Fundamental Limitations on the Calibration of Redundant 21-cm Cosmology Instruments

Fri 2 November 2018 @12:00 PM, level 6 Ruby Byrne University of Washington Email:  rlbyrne[at]uw.edu   Abstract Precise instrument calibration is critical to the success of 21-cm Cosmology experiments. In recent years, redundant calibration has emerged as a potential solution to calibration errors associated with an incomplete sky model. We show that redundant calibration, like traditional sky-based calibration, is susceptible to errors from sky model incompleteness. These errors contaminate the Epoch of Reionization (EoR) signal and can preclude a measurement. Astrophysical foregrounds are 4-5 orders-of-magnitude brighter than the cosmological signal, but because they are spectrally smooth they are in principle separable.

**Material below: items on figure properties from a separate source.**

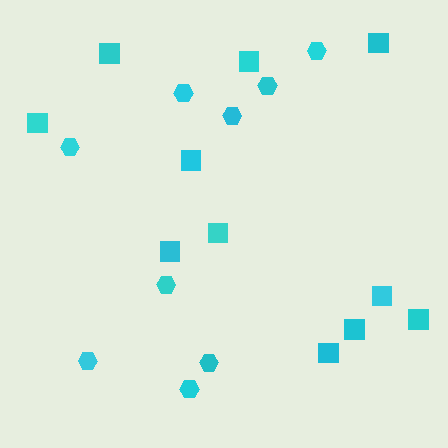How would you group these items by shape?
There are 2 groups: one group of squares (11) and one group of hexagons (9).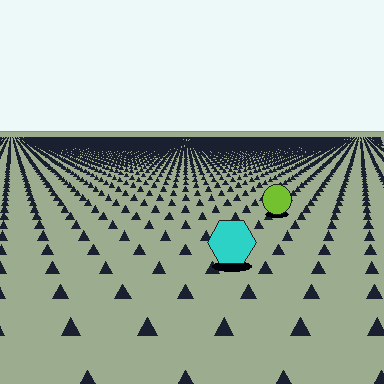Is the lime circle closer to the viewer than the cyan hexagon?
No. The cyan hexagon is closer — you can tell from the texture gradient: the ground texture is coarser near it.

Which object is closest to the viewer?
The cyan hexagon is closest. The texture marks near it are larger and more spread out.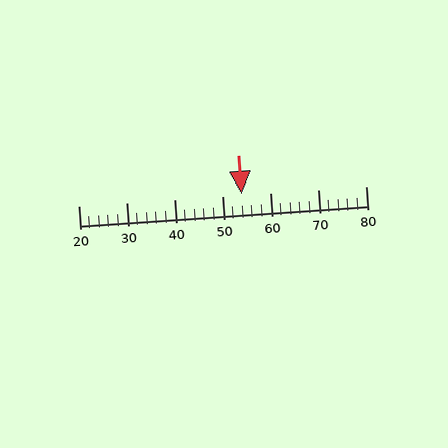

Unmitigated calibration errors can couple bright foreground emission to higher power spectrum modes, making an EoR signal detection impossible. Barry et al. 2016 identifies one class of systematic errors that emerge from calibrating to an incomplete sky model (N. Barry et al., Mon. Not. R. Astron. Soc., 461, 2016). Missing sources in the sky model, along with their associated point spread functions, introduce chromatic calibration errors that contaminate the power spectrum modes sensitive to the EoR. Barry et al. 2016 explored these errors in the context of sky calibration, but it has been unclear if they also affect the calibration of redundant arrays. We present a mathematical framework to show that redundant calibration is vulnerable to errors from sky model incompleteness that emerge in the “absolute calibration” step, in which degenerate calibration parameters are calculated from a sky model. Using end-to-end power spectrum simulations with idealized radio arrays and sky models, we show that these errors can prevent an EoR detection even in the limit of perfect array redundancy and no thermal noise. Finally, we suggest error mitigation strategies with implications for the Hydrogen Epoch of Reionization Array (HERA) and the Square Kilometre Array (SKA).